How many items can you squeeze into a popup menu? I can manage 144 now, and amazingly it remains eminently navigable, at least from a Magic Trackpad.

Generating the array of strings to form each of the two popup menus was straightforward: I piped the output of the command to list all the supported encodings from iconv into a text file:
iconv -l > encodinglist.text

Each line in that file is a single encoding, with the synonyms given in that line. So, for example, the first line reads
ANSI_X3.4-1968 ANSI_X3.4-1986 ASCII CP367 IBM367 ISO-IR-6 ISO646-US ISO_646.IRV:1991 US US-ASCII CSASCII

All those encoding names, recognised by iconv, are synonyms for what most of us would just call ASCII. So I worked through that listing, reducing each line down to just one of the synonyms for the popup menu entries. In BBEdit, sorted those alphabetically, then replaced all \n newline characters with ", ", put an opening [" and a closing "], and it was ready to drop straight into my source.

rosetta4

Yes, the popups are monsters, but using them seems fine. They are certainly superior to nested menus, or scrolling lists. I will need to list synonyms in the Help Book, but that shouldn’t be particularly onerous either, using the listing that I now have.

rosetta5

Now the popups work, the command is generated correctly, its errors handled acceptably, and all should be ready for a beta release. But there’s one rather frustrating problem getting in the way.

The two scrolling text views take attributed text, in NSAttributedString form. In order to convert from the raw data read from the input file, and to write to the output file, this has to treated as an encoded NSString.

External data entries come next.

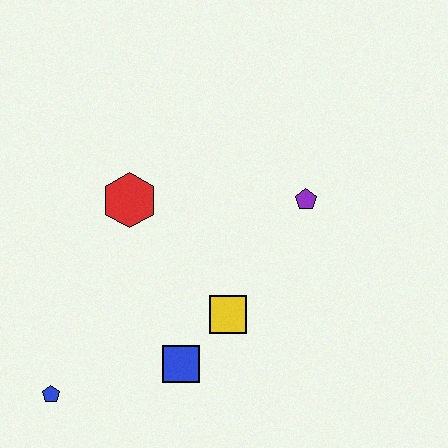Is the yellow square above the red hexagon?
No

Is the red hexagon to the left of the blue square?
Yes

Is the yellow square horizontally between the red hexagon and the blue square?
No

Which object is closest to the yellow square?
The blue square is closest to the yellow square.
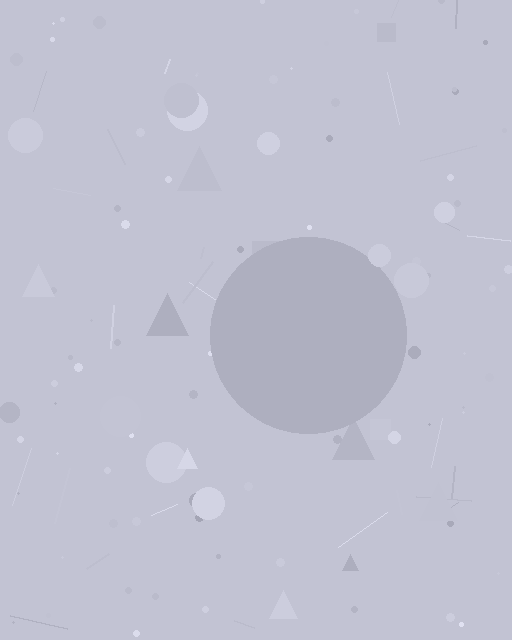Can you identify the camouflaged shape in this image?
The camouflaged shape is a circle.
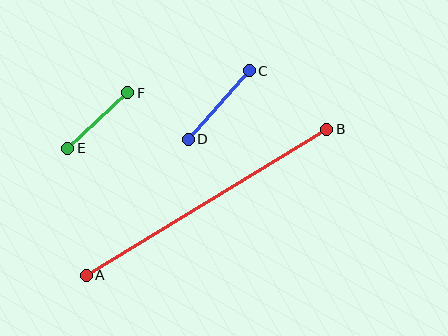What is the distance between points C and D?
The distance is approximately 92 pixels.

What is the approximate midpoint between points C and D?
The midpoint is at approximately (219, 105) pixels.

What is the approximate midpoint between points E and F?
The midpoint is at approximately (98, 121) pixels.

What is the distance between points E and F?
The distance is approximately 82 pixels.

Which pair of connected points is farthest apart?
Points A and B are farthest apart.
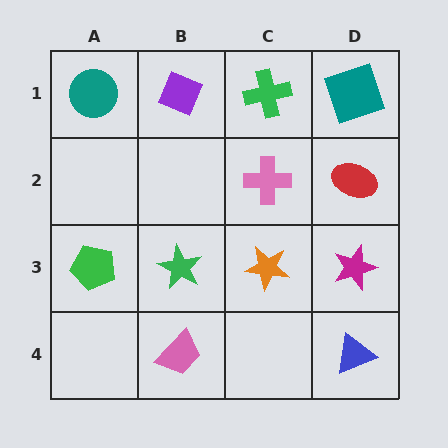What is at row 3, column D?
A magenta star.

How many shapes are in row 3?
4 shapes.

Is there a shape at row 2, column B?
No, that cell is empty.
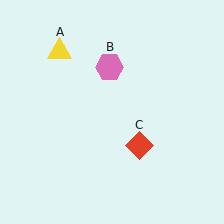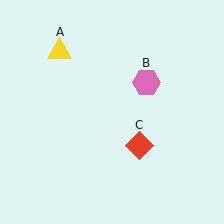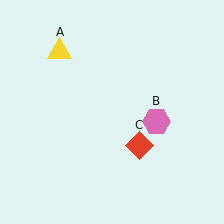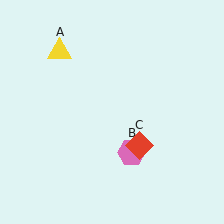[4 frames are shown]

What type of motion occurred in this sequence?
The pink hexagon (object B) rotated clockwise around the center of the scene.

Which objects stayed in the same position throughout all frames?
Yellow triangle (object A) and red diamond (object C) remained stationary.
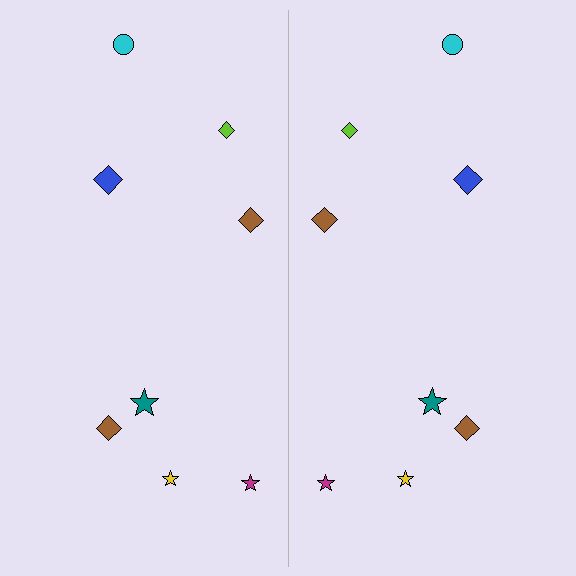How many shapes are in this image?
There are 16 shapes in this image.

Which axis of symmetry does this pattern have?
The pattern has a vertical axis of symmetry running through the center of the image.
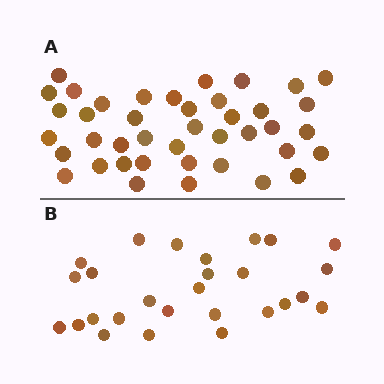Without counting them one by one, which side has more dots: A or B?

Unfortunately, that means that it is parsed and checked against that encoding, and won’t, for example, accept UTF-16 if the encoding is UTF-8. So the only means that I can (currently) see of getting text into or from those text views has to assume a text encoding which could well be incompatible with the actual raw data.

One way of working around this is to store the raw input and converted data, to write the raw converted data rather than that from the re-encoded content of the output view, and to convert that to the most appropriate representable form for display. I need to spend a little time experimenting with this in order to get it right, so that the user sees the most faithful representation possible, and the app doesn’t barf or crash.

That is the sort of task which would have been nice to perform in a Swift playground, but because it is heavily dependent on views and view-related functions, that looks impossible.

I’ll be back once I have worked out a solution.